In 2016, Long ran for the Palm Beach County Soil and Water Conservation District in Group 4 against incumbent Supervisor Dave Self. During the campaign, several political action committees sent mailers in support of Libertarian Karl Dickey, one of Long's opponents. Long won the election by a wide margin, receiving 48 percent of the vote to Dickey's 33 percent and Self's 19 percent. Long ran for re-election in 2020 and was challenged by businesswoman Candace Rojas. He was ultimately re-elected, winning 54 percent of the vote to Rojas's 46 percent.

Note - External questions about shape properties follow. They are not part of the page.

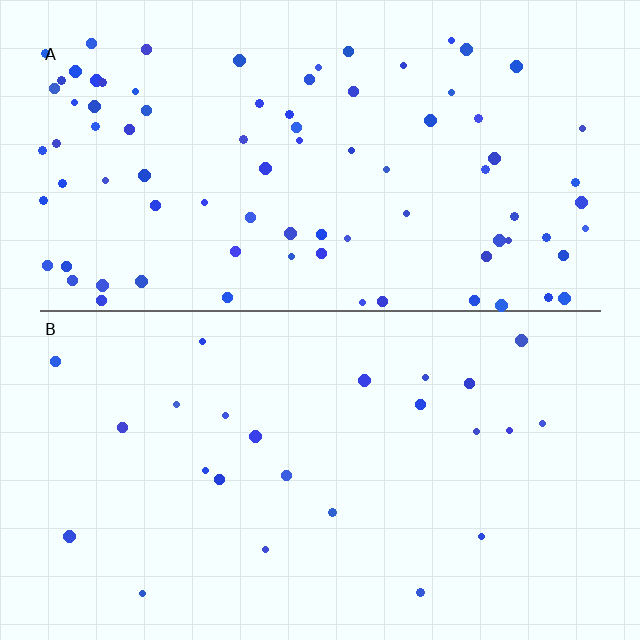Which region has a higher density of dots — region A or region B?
A (the top).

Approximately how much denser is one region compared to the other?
Approximately 3.5× — region A over region B.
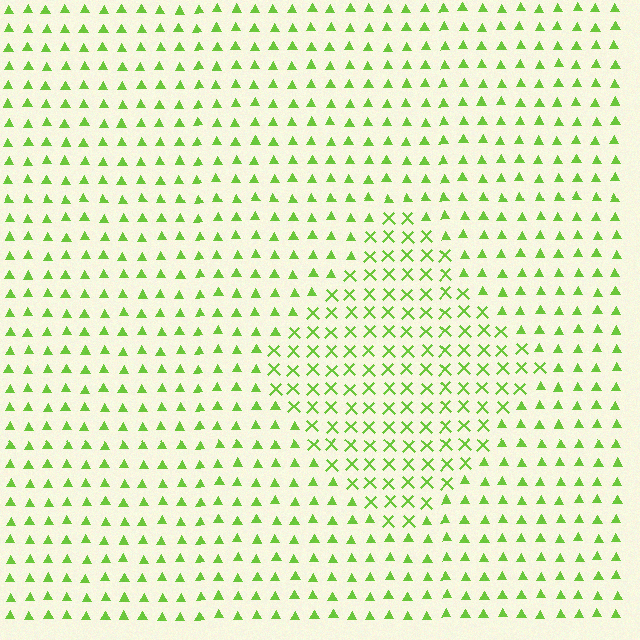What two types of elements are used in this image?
The image uses X marks inside the diamond region and triangles outside it.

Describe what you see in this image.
The image is filled with small lime elements arranged in a uniform grid. A diamond-shaped region contains X marks, while the surrounding area contains triangles. The boundary is defined purely by the change in element shape.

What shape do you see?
I see a diamond.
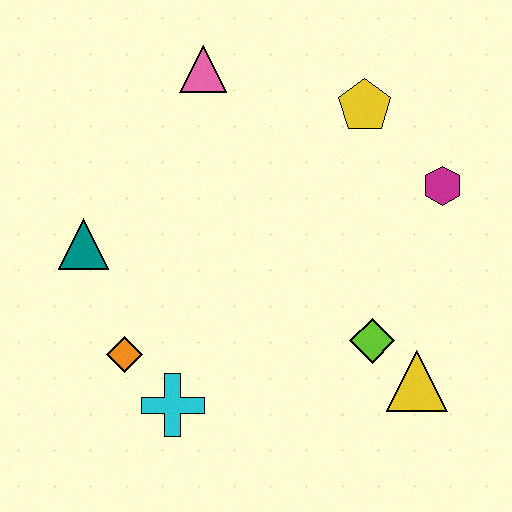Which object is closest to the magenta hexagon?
The yellow pentagon is closest to the magenta hexagon.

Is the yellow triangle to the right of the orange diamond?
Yes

Long served on Delray Beach Planning and Zoning Board, and attracted criticism from the City Commission for criticizing the city's water quality. Though the City Commission had suggested that it might remove him from the Board for his comments, it ultimately did not do so.

In 2023, Long ran for the Delray Beach City Commission, challenging incumbent City Commissioner Juli Casale. Long narrowly defeated Casale, winning 53 percent of the vote to her 47 percent.

==Florida House of Representatives==
Long announced on February 11, 2025, that he would run to succeed Democratic State Representative Joseph Casello in the 90th district in the Florida House of Representatives, winning Casello's endorsement. On July 18, 2025, Casello died, triggering a special election. Long received endorsements from the local Democratic Party establishment, and ultimately won the Democratic nomination unopposed.

He faced Republican nominee Maria Zack, a lobbyist and conspiracy theorist, in the general election, along with independent candidate Karen Yeh. Long won the election in a landslide, receiving 63 percent of the vote to Zack's 36 percent and Yeh's 1 percent.